Heya! I'm new in the forum, and here is my first entry.

I don't really understand the diagram for wave difraction. Let me try to draw it...

| | | | | The space between the four three lines is suppose to be the wavelength.
| | | | |
| | | | | The last line is suppose to be a single slit.
| | | | |
| | | | | In my textbook it says something like the space of the slit must be
| | | | comparable to the wavelength...
| | | |-->
| | | | So, if the wavelengt is smaller than the slit, the wave will pass through
| | | | | the with no change.
| | | | |
| | | | | And if the wavelenth is comparable to the space, then it will be
| | | | | diffracted...
| | | | |

In the case of my fantastic diagram, its clear that it will be diffracted, and the wave will form sort of circle forms when passing through the slit.

But if the diagram is the following...

| The wave will pass with absolute freedom... is it right?
|
| Then, my question is... wasn't the wavelength the space between each
| line?? If so... what does it have to do with the length of the same lines?

| | |
| | |
| | |

|
|
I hope my question is clear enough!

Thanks!

Andrés.

 

[jtbell]

You always get diffraction around the edges of the slit. If the slit is wide, the effects are noticeable only near the edges of the "shadow" cast by the slit. If the slit is narrow (for the same wavelength), the two regions of "edge diffraction" merge and become the dominant effect.

Here's a sketch that shows the brightness pattern on the screen for different slit widths, for the same wavelength (approximately!).

 

[Claude Bile]

Diffraction (what we might define as the bending of wavefronts) occurs when we truncate (cut-off) the wavefront by means of an aperture or obstacle. Even for apertures that are very large compared to the wavelength the wave is still diffracted albeit very slightly. As the aperture gets smaller, diffraction effects get larger (i.e. the wavefronts get bent more).

When the aperture size is equal to roughly half the wavelength, you hit an interesting point where the wave diffracts as much as it possibly can - in other words the wavefronts are nearly circular. Decreasing the aperture size beyond this point does not cause the wavefronts to bend further.
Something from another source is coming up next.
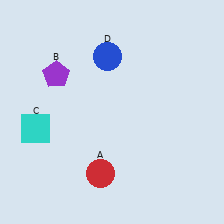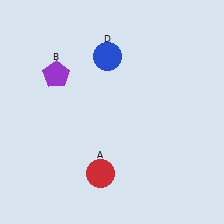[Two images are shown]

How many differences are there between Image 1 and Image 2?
There is 1 difference between the two images.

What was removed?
The cyan square (C) was removed in Image 2.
With regard to your questions...

- The wave will not be diffracted provided there are no obstacles present to truncate the wavefront.
- The wavelength remains the same at all times.
- What the length of the wavefront has to do with things is a VERY tricky question, you would need some grasp of Fourier theory to understand its significance.
- Essentially, the "length" of the wavefront as it moves through an aperture determines how many spatial frequency components are formed as the wave passes through the aperture.
-The smaller the aperture, the greater the number of spatial frequencies.
- Having more spatial frequency components causes the wave to diffract more!

Claude.

 

[Andyblues]

Hi, thanks guys .

I'm sorry I didn't ask my question properly! Let me try again with a more pro diagram.

In case A, you can see that the space between the edges of the slit is larger thant the lenth of the lines of the wave. Then, the wave pass through the slit "free".

In case B, the space is smaller (in comparision to the length of the wave).

My question was... if the refracction depends in the wavelength (lambda), and it is equal in both cases (you can see that lambda and lambda prime are almost equal), the difference then must be in the length of the lines of the wave in the diagram... but what does this length represent in "real" life? because I can't see any diference in the wavelength, and its suppose to be the main reason of diffraction!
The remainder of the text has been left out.